Мне вдруг захотелось, чтобы она говорила о нас. Разве мы не такие? Не вечные? Ничто не может изменить того, что происходило с нами все эти годы, даже если между нами витала мысль о том, что могло бы быть.

— Ох, ну, спасибо. Сентиментальное заявление.

Грейс указала на фотографию.

— Но это… это мощно. Ребенок и оружие… — Она покачала головой. — Очень трагично. Ты был напуган, когда делал снимок?

— Нет, не был. Иногда камера кажется щитом. В начале, когда я был в местах вроде этого, я часто рисковал.

— Как думаешь, ты возьмешь еще одного Пулитцера?

— Это вроде как бывает раз в жизни, но мне бы хотелось вернуться в поля.

— Готова спорить, что некоторые из лучших фотографий просто счастливая случайность.

— Как и жизнь. — Я сделал шаг к ней навстречу и убрал прядь ее волос за ухо. — Я хочу поцеловать тебя.

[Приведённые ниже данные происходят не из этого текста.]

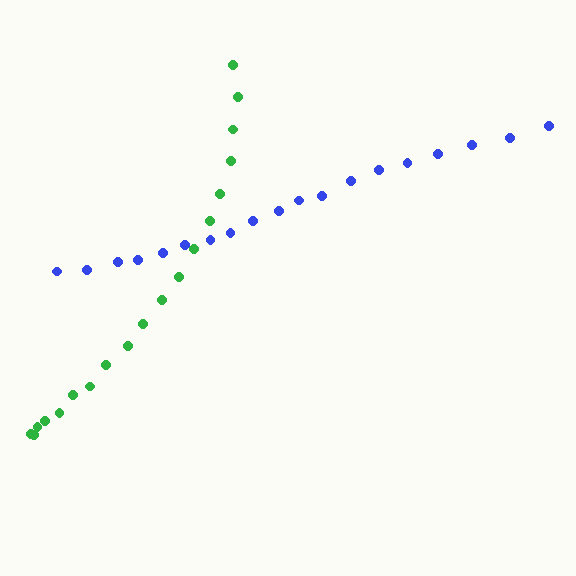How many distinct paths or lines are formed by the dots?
There are 2 distinct paths.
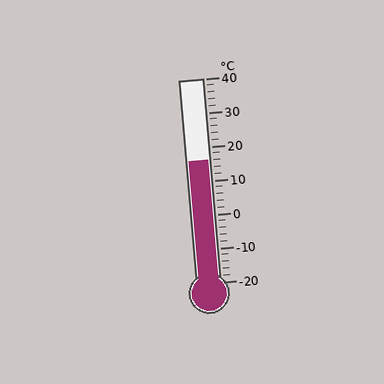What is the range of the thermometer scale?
The thermometer scale ranges from -20°C to 40°C.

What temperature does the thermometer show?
The thermometer shows approximately 16°C.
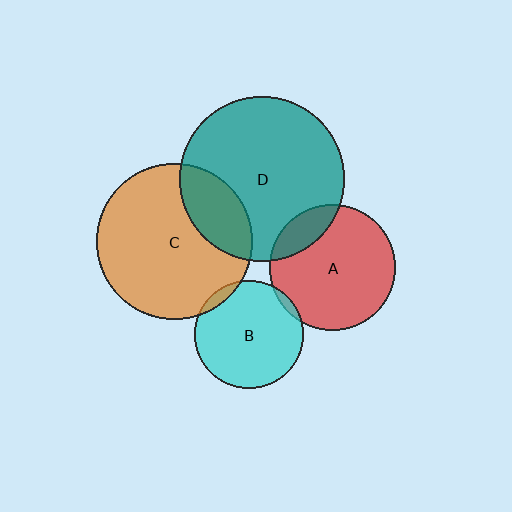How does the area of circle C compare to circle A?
Approximately 1.5 times.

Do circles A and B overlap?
Yes.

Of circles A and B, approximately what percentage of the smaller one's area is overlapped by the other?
Approximately 5%.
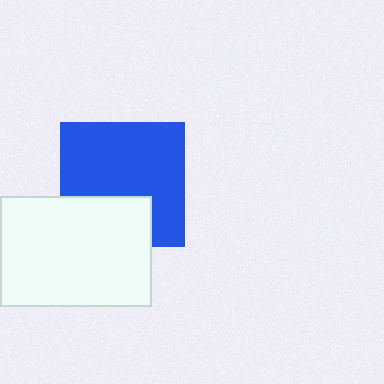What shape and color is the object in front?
The object in front is a white rectangle.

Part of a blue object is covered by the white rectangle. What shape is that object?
It is a square.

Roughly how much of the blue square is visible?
Most of it is visible (roughly 70%).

Грейс быстро глотнула вина.

— Эм… ты ходил на какие-нибудь представления?

Я усмехнулся.

— Ты потрясающе меняешь тему.

— Не думаю, что долго смогу противиться тебе, и я правда хочу… — Она сглотнула и оглянулась.

— Чего, Грейс?

— Правда хочу исправить все. — Разговор заставлял ее нервничать, ее грудь тяжело вздымалась и опускалась.

— Ты о чем?

— Ты был моим лучшим другом. — Она утерла слезы и отвела взгляд.

— Прошу, не плачь.

Когда наши взгляды встретились, я увидел в ее глазах решительность и пылкость.

— Мэтт, я пытаюсь рассказать тебе кое-что.

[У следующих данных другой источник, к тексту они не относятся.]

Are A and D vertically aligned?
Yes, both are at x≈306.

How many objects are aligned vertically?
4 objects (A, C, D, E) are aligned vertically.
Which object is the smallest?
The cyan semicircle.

Я заключил ее в объятия и прижал к своей груди. Она хотела, чтобы мы не спешили, как в прошлом, когда нам было достаточно быть друг с другом, танцевать, петь, исполнять музыку и делать фотографии. В том-то и проблема взрослых. Вы не медлите, потому что вам кажется, будто ваши дни сочтены, даже несмотря на относительно молодой возраст тридцати шести лет. Вам кажется, будто вы знаете всю подноготную человека, его душу и сердце уже после пятиминутного разговора.

Отстранив Грейс, я стал изучать ее лицо.

— У меня есть идея. Жди здесь, устраивайся поудобнее, снимай обувь. — Я указал ей на полки с виниловыми пластинками. — Выбирай запись. Я скоро вернусь.

Я ушел из лофта, вызвал лифт, пересек улицу и преодолел три лестничных пролета за одну минуту. Рик Смит был единственным известным мне курильщиком в радиусе пяти миль. Я забарабанил в его дверь.

Он открыл, явив себя мне в шортах, разноцветной повязке на голове и без футболки. Для писателя сорока с чем-то лет, покидающего дом, только чтобы выгулять кота по имени Джеки Чан, его тело было слишком загорелым.

— Мэтт, мужик, в чем дело? — спросил он на выдохе.

— Прости, Рик, я побеспокоил тебя?

— Нет, нет, я занимался тай-бо.

— Ого, тай-бо. Оно еще существует?

— Ну, тай-бо и не исчезало, это упражнения, брат. Заходи. — Он приоткрыл дверь пошире. Я никогда не был у него в квартире, только у двери. Однажды я возвращал Джеки Чана, когда тот сбежал.

Было ощущение, словно я вернулся в прошлое, и мне это нравилось. Все в его квартире было старым, но в отличном состоянии. На телевизоре «Тошиба», стоявшем в углу, на паузе посреди упражнения застыл Билли Блэнкс. Рик занимался по очень старому видео с тай-бо.